Nearly three-quarters (73%) of polled lower education providers were able to use backups to restore data following such an attack. The survey, conducted between January and March, included 200 lower education respondents in 14 countries.
Nearly a quarter (23%) used multiple recovery methods to restore data, though recovery costs averaged about $2.18 million for those paying ransoms compared to $1.37 million for those restoring with backups.
Education has become a prime target for cyberattacks due to a lucrative combination of the amount of sensitive personal data available and an IT funding environment that hasn’t kept pace with cybersecurity staffing and resource needs amid growing digitization. Ransomware is a particularly popular mode of attack in which a perpetrator infiltrates the target’s network with malware that encrypts and locks sensitive data and systems until a ransom is paid.
According to the Sophos report, the rate of ransomware attacks on lower education providers rocketed to 80% in 2023, up from 56% last year.
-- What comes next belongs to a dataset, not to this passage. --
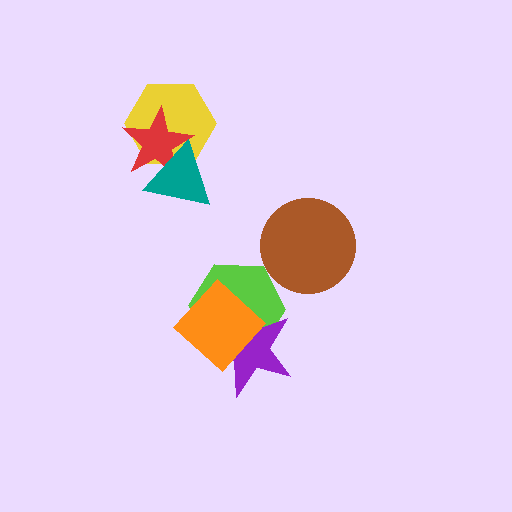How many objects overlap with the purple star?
2 objects overlap with the purple star.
The education sector reported the highest rates of ransomware attacks of any industry polled by the firm.
While the actual number of schools impacted by cyberattacks is often believed to be higher than what’s publicly disclosed, a January report from endpoint protection firm Emsisoft found the number of U.S. schools hit specifically by ransomware climbed to 1,981 in 2022, nearly double the level potentially compromised in 2021.
A global cyberattack on clients of file transfer platform MOVEit tallied multiple education victims, including New York City Public Schools, the Minnesota Department of Education and teacher retirement fund TIAA.
High-profile K-12 ransomware targets in other data breaches have included the Los Angeles Unified School District, Iowa’s Des Moines Public Schools, and Arkansas’ Little Rock School District, the last of which ultimately paid a $250,000 ransom.
The FBI, the Cybersecurity and Infrastructure Security Agency, and the Multi-State Information Sharing and Analysis Center discourage victims from paying ransoms, as there’s no guarantee the files will actually be recovered.